Transparence, que prévoit le texte?

Que signifie la transparence dans les marchés publics? S’agit-il du simple respect de la forme dans la passation des marchés publics? Le chapitre III du décret du 30 décembre 1998, fixant les conditions et les formes de passation des marchés de l’Etat ainsi que certaines dispositions relatives à leur contrôle et à leur gestion, prévoit sous le titre: Modes et procédures de passation des marchés, à son article 19 des «Principes généraux» ainsi définis:«Les marchés de l’Etat sont passés conformément aux modes et procédures définis au présent décret et dont l’application doit permettre d’assurer:- la transparence dans les choix du maître d’ouvrage;- l’égalité d’accès aux commandes publiques;- le recours à la concurrence autant que possible;- l’efficacité de la dépense publique.»Le terme «transparence» n’apparaît qu’une seule fois dans le texte. A s’en tenir au texte, la signification juridique de la «transparence» se limite au «choix du maître de l’ouvrage». Retenir une telle interprétation serait consacrer une fiction juridique. Le juriste ne saurait s’accommoder d’une telle myopie en limitant la question de la transparence, vocable aujourd’hui en vogue, au «choix du maître de l’ouvrage». La réelle signification de la «transparence» va bien au-delà du respect de l’ensemble de conditions et formes requises pour la passation des marchés publics.
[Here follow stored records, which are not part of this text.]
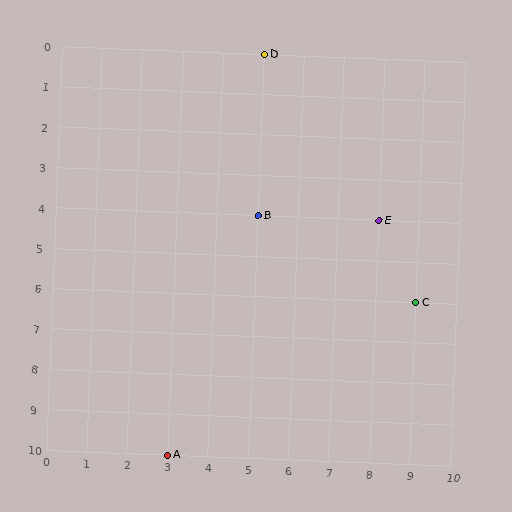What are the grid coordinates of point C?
Point C is at grid coordinates (9, 6).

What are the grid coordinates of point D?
Point D is at grid coordinates (5, 0).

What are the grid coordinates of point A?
Point A is at grid coordinates (3, 10).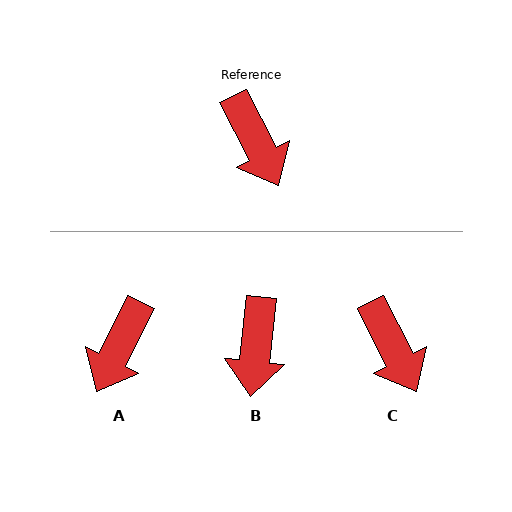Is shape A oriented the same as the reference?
No, it is off by about 54 degrees.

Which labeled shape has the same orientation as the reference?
C.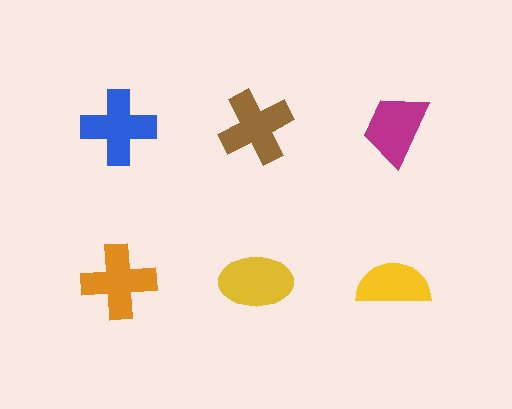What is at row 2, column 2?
A yellow ellipse.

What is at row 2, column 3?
A yellow semicircle.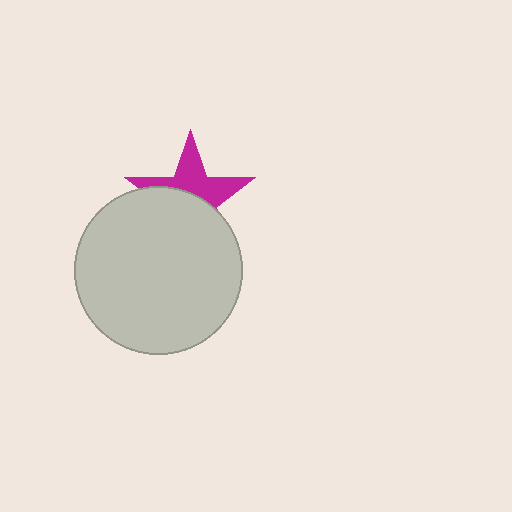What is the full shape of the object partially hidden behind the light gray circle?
The partially hidden object is a magenta star.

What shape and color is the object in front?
The object in front is a light gray circle.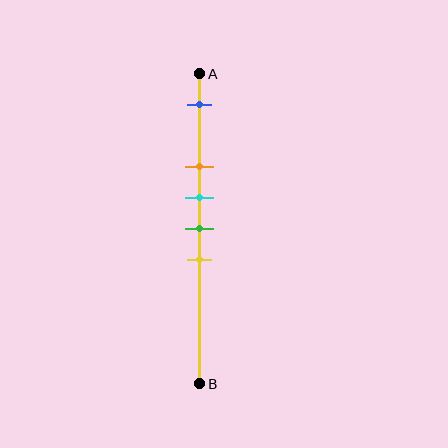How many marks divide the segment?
There are 5 marks dividing the segment.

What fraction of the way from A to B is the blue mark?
The blue mark is approximately 10% (0.1) of the way from A to B.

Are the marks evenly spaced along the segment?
No, the marks are not evenly spaced.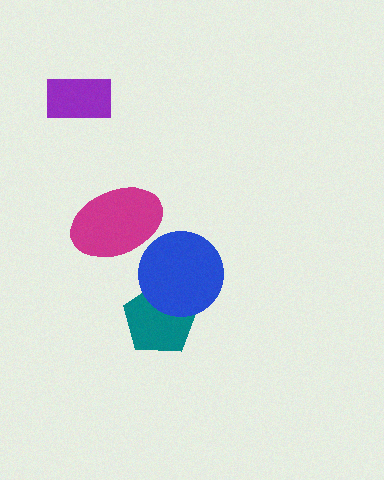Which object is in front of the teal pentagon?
The blue circle is in front of the teal pentagon.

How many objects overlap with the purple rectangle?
0 objects overlap with the purple rectangle.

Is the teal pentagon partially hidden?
Yes, it is partially covered by another shape.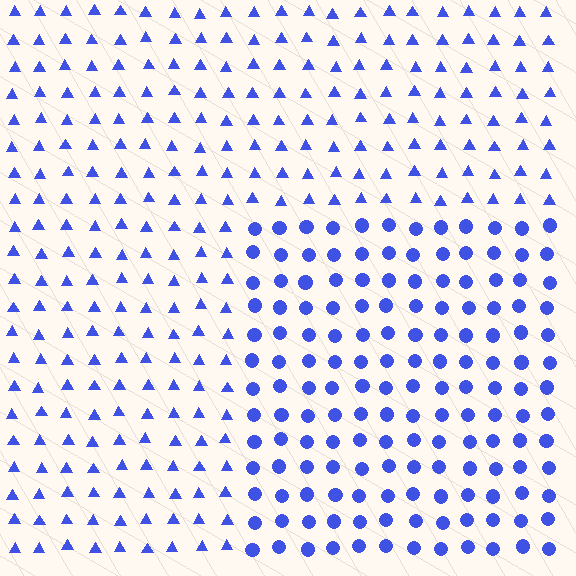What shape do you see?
I see a rectangle.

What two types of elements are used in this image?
The image uses circles inside the rectangle region and triangles outside it.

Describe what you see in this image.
The image is filled with small blue elements arranged in a uniform grid. A rectangle-shaped region contains circles, while the surrounding area contains triangles. The boundary is defined purely by the change in element shape.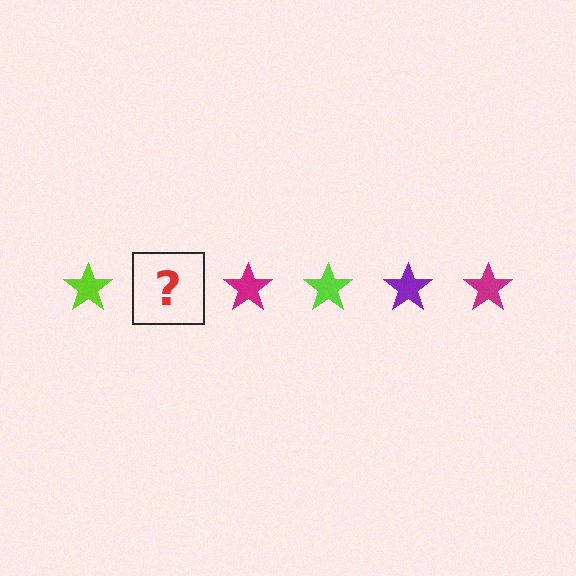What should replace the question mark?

Attention aux marchés d’études

Une attention toute particulière doit être accordée aux marchés de services, d’études, de conception … Quelqu’un me disait: «Chaque fois que l’on veut se remplir les poches, on lance un marché d’étude». Que de marchés de ce genre ont été lancés, au prix fort, et dont les résultats moisissent dans les tiroirs avant de se perdre à tout jamais ! Bien souvent, pour ce type de marchés il est fait appel à des cabinets ou bureaux d’études étrangers, le plus souvent, qui font faire le travail par les cadres mêmes de l’entité publique concernée.Que dit vraiment l’article 75? Lorsque le maître d’ouvrage ne peut effectuer par ses propres moyens les études qui lui sont nécessaires, il a recours à des marchés d’études. Ces marchés doivent être nettement définis quant à leur objet, leur étendue et leur délai d’exécution pour permettre la mise en concurrence des prestataires.Le marché doit prévoir la possibilité d’arrêter l’étude soit à l’issue d’un délai déterminé, soit lorsque les dépenses atteignent un montant fixé.Lorsque sa nature et son importance le justifient, l’étude est scindée en plusieurs phases, chacune assortie d’un prix. Dans ce cas, le marché peut prévoir l’arrêt de son exécution au terme de chacune de ces phases.Le maître d’ouvrage dispose des résultats de l’étude pour ses besoins propres et ceux des collectivités et organismes mentionnés par le marché. Celui-ci prévoit les droits réservés au titulaire dans le cas de fabrication et d’ouvrage réalisés à la suite. Les droits de propriété industrielle qui peuvent naître à l’occasion ou au cours de l’étude sont acquis au titulaire, sauf dans le cas où le maître d’ouvrage se réserve tout ou partie de ces droits par une disposition du marché.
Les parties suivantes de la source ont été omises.